Capezzano makes his first first appearance in the Group Three Firebreak Stakes since finishing last of 12 behind Thunder Snow when favourite for the Dubai World Cup.
He had beaten that horse by nine and a half lengths just three weeks earlier -but he had a total of four races in that winter campaign, prompting trainer Salem bin Ghadayer to bring him into training later this time round.
“I delayed this horse and didn’t use him at all in training until the end of September,” said Bin Ghadayer.
“He’s a Bernardini, is always keen, and I made a programme for him that is just February and March to keep his big performances saved for the big nights.
“At the end of the day, he was invited to (the Group 1 $20 million) Saudi Cup, and it’s only two weeks until that race. But he will need the race, and I think the two weeks is enough time for recover.

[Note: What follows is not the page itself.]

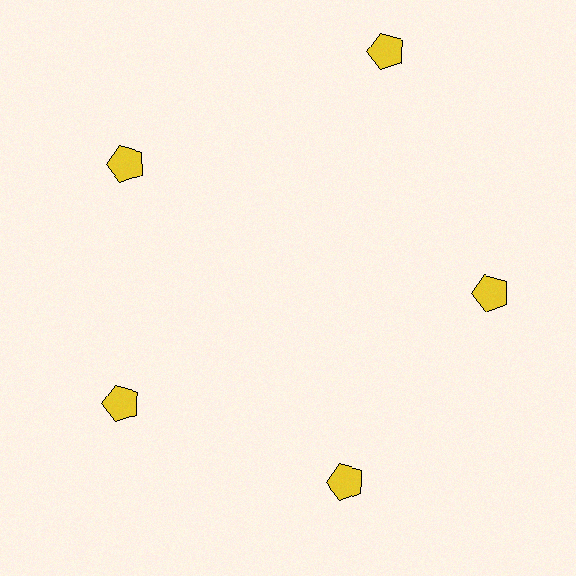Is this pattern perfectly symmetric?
No. The 5 yellow pentagons are arranged in a ring, but one element near the 1 o'clock position is pushed outward from the center, breaking the 5-fold rotational symmetry.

“I think he can be 100 per cent for Saudi and then Dubai World Cup, but this race will not be an easy race.
“We will go and try to win this race, but we must be very careful with him and his mentality. We have tried to keep him happy and relaxed, which is not easy, but he has trained and galloped well – and he’s healthy and sound.
“Last year, he ran in a mile handicap and won just two weeks before he won Round Three.”
Bin Ghadayer also runs the veteran Heavy Metal and Matterhorn, who is having his first start since leaving Mark Johnston’s stable.
Last year’s winner Muntazah, trained by Doug Watson, is another among the 10 runners.